Publication date: 15th December 2025
Zintl phosphides are emerging as an alternative class of inorganic solar absorbers that challenge conventional high-performance paradigms. A key differentiator of these materials is mixed bonding motifs and polyanionic units that depart from conventional II-VI , III-V, and perovskite chemistries. This family has progressively demonstrated unusually long non-radiative carrier lifetimes for inorganic materials, favorable defect physics, and phase stability across multiple synthesis formats. Our initial work on BaCd2P2 established nanosecond-scale recombination dynamics and strong thermal stability in powders. We followed our work on BaCd2P2 powders with the synthesis of quantum dots exhibiting a 21% photoluminescence quantum yield. Continued efforts produced CaZn2P2 thin films at low-temperature with ~30 ns carrier lifetimes (by TRMC), demonstrating translation to device-relevant geometries. Our recent studies on SrZn2P2 thin films reveal that halide-assisted post-annealing, similar to CdTe’s CdCl2 treatment, improves grain structure and PL intensity, likely through grain-boundary passivation.

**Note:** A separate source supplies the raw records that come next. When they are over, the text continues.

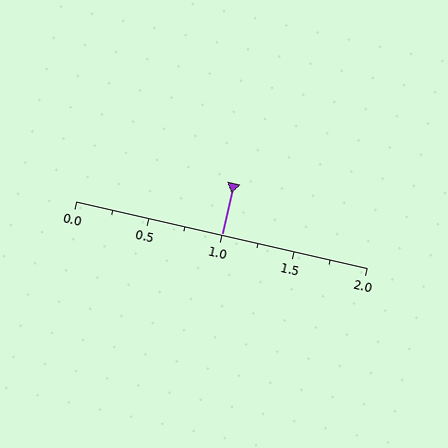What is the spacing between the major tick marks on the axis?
The major ticks are spaced 0.5 apart.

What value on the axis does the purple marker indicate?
The marker indicates approximately 1.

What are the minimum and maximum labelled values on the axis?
The axis runs from 0.0 to 2.0.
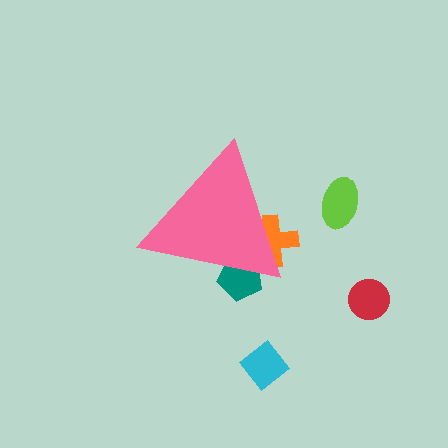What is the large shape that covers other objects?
A pink triangle.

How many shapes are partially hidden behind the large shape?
2 shapes are partially hidden.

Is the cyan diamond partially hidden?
No, the cyan diamond is fully visible.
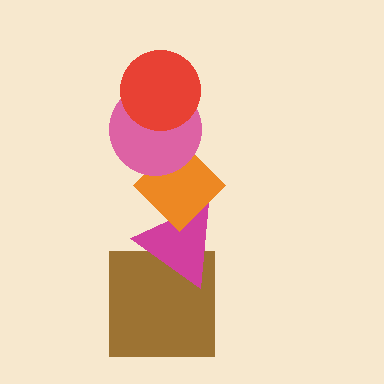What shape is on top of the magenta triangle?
The orange diamond is on top of the magenta triangle.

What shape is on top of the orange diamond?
The pink circle is on top of the orange diamond.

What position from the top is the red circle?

ZnP2 represents the most exciting member of this family. Across single-crystal, powder, and thin-film forms, we observe carrier lifetimes in the hundreds-of-nanoseconds range—an exceptional result among inorganic absorbers and an order(s)-of-magnitude improvement over Zn3P2 and similar phosphides. These efforts identify polyphosphide motifs and shallow-defect formation as central to the suppressed non-radiative recombination channels and highlight a broader chemical design space for high-performance semiconductors.
Collectively, these results show that Zintl-phase phosphides constitute a new absorber platform with earth-abundant elements, scalable thin-film growth, and inherently long lifetimes without relying on hybrid chemistries. This work expands the conceptual boundaries of inorganic photovoltaic materials and points toward a wider class of polyanionic and mixed-bond semiconductors with tunable electronic structure, strong absorption, and promising optoelectronic response.